При слове 'разбойники' вспомнилось, что она еще ничего не знает о ночном нападении на меня. Пожалуй, даже хорошо, что я поживу вдали от них в эти дни — кто знает, не отважатся ли напасть еще раз.
И я пересказала ей вчерашние злоключения. Тельма пришла в волнение меньше, чем можно было предположить, но заметно погрустнела.
— Хильда, прошу тебя, будь осторожнее! Страшно подумать, что и ты могла бы лежать полумертвой, как Космо.
Я постаралась убедить ее, будто все не так плохо, хотя сама не ощущала такой уверенности.
Впрочем, пообедали мы приятно. Кажется, мало какие новости способны испортить моей сестре удовольствие побыть вне дома.
Космо очнулся к вечеру. Я стояла возле окна в его комнате, глядя, как медленно падает снег в свете двух фонарей возле гостиницы, когда он позвал меня слабым голосом.
Сиделка тотчас вскочила и принялась хлопотать, убеждая, что говорить ему вредно. Я решительно отодвинула ее и присела на край постели. Объяснила ему без обиняков, что произошло, как его привезли, и в каком он сейчас положении. В первые мгновения моего рассказа лицо Космо отражало замешательство, но с каждым словом прояснялось — воспоминания возвращались.
— Ты помнишь нападавших? Может, узнал кого-то?

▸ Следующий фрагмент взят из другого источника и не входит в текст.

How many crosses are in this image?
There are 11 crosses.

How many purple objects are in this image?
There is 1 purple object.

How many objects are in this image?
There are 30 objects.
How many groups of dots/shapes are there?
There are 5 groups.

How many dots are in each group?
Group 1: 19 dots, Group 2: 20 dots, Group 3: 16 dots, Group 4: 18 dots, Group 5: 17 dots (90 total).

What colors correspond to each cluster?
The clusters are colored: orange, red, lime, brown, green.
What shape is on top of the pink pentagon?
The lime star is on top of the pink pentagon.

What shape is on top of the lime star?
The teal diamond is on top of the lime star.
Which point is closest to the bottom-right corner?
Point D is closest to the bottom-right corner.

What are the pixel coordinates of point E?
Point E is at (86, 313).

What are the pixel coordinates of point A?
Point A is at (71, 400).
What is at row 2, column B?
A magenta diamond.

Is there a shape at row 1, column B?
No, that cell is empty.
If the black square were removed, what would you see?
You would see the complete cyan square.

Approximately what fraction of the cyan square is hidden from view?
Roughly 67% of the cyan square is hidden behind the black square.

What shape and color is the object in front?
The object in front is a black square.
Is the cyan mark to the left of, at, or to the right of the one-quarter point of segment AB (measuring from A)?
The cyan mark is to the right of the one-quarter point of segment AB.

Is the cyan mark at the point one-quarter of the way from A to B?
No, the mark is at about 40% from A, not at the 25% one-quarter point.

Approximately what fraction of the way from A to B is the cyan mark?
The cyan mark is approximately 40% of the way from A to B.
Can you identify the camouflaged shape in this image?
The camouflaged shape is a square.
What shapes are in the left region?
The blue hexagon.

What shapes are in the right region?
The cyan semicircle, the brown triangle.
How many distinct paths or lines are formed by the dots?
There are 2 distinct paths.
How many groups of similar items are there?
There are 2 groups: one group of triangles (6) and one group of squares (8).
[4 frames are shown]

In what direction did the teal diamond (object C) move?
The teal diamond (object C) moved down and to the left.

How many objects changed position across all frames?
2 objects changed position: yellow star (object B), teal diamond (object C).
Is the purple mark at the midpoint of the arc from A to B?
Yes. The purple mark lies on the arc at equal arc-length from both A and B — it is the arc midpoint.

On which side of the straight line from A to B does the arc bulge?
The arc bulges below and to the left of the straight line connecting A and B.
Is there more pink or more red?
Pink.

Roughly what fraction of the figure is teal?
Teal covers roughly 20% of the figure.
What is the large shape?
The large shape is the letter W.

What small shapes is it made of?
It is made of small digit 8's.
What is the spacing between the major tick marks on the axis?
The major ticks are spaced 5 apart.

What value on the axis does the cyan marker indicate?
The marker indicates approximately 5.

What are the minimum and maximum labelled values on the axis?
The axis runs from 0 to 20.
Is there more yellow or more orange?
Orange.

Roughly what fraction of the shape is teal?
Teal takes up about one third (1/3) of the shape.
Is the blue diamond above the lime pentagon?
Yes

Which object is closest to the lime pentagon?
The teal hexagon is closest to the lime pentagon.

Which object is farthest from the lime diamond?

Он едва заметно качнул головой.
— Хоть что-нибудь! Имена? Они называли друг друга?
Космо задумался и молчал, долго и сосредоточенно, и в конце концов качнул головой. Ничего! Ничего, но Барнабас по какой-то причине сидит и пьет вино внизу, хотя пьет он мало — в бутылке за целый день не убавилась и половина.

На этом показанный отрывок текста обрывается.